The U.S. military exit from Afghanistan, first laid out by Mr. Trump and continued by Mr. Biden, is the greatest example of America’s seeking to clear the decks in the Middle East in order to focus on the Pacific. The Biden administration also has reduced the U.S. military role in Iraq, though several thousand troops remain in that country to advise Iraqi troops in the fight against the Islamic State terrorist group.

While the specific details of future U.S. military investments in Asia remain classified, officials stressed that exercises with allies remain a central component of America’s strategy. Officials specifically cited October naval exercises in the Pacific alongside Japanese and British vessels. Such exercises are designed to push back against Chinese claims of sovereignty over portions of the strategically vital South China Sea.

“This is the sort of activity we want to focus on in the Indo-Pacific,” the senior defense official said.

In Europe, officials offered little detail on future U.S. military presence on the continent, other than to say that countering Russia remains the overarching goal.

Biden administration officials argue that they have spent a great deal of its first year in power undoing damage done by Mr. Trump, including what they say were military decisions made with little broad coordination across the government that directly affected European security.

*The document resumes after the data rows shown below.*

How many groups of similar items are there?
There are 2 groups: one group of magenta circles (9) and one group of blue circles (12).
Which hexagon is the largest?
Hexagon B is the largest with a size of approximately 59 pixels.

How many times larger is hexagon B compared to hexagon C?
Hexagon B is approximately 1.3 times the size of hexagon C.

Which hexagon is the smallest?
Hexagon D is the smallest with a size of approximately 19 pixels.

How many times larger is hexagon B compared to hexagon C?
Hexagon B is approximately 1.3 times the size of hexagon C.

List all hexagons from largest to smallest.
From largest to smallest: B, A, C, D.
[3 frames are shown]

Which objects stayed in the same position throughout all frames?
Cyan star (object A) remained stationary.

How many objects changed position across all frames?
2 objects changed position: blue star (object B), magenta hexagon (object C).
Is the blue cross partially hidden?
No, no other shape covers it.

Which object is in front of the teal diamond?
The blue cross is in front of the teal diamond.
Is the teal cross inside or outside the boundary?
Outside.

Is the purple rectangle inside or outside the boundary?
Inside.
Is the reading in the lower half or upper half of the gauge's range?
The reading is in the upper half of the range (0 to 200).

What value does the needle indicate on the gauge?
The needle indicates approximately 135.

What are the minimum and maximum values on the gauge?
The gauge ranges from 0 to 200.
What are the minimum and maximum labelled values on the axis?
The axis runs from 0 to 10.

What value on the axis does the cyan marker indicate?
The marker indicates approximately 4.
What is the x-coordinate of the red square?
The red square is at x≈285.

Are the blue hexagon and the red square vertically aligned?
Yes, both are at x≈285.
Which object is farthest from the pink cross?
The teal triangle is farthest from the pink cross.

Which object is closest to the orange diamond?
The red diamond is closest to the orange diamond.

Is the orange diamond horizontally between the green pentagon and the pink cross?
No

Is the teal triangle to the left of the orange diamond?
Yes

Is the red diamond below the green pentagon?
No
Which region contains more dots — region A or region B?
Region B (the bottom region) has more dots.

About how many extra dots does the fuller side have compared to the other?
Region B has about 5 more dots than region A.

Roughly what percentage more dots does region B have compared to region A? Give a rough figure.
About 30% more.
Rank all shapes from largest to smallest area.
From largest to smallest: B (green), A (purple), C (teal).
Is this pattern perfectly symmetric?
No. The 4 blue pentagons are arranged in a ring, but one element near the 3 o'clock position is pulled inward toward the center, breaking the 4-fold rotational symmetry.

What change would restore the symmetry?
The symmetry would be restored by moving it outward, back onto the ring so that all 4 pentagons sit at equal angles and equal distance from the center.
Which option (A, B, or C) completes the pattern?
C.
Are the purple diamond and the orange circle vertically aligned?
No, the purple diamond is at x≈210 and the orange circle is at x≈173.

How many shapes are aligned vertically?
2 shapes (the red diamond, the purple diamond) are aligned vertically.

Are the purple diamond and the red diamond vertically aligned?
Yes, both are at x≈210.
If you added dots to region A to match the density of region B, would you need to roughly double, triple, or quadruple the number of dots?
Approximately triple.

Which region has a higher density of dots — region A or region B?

“We sought to reestablish a strategy-informed, coherent, posture decision-making process and restore healthy civil-military relations in the department,” the official said. “On a number of occasions in the previous administration, posture decisions were made or announced without a deliberate process and without due consideration of global trade-offs, risk to strategy, inter-agency coordination, and impact to allies and partners.”

The defense official specifically cited the Trump-era announcement of a major reshuffling of U.S. military forces in Europe, which centered on moving thousands of American troops out of Germany to other locations. That decision was ultimately reversed by Mr. Biden.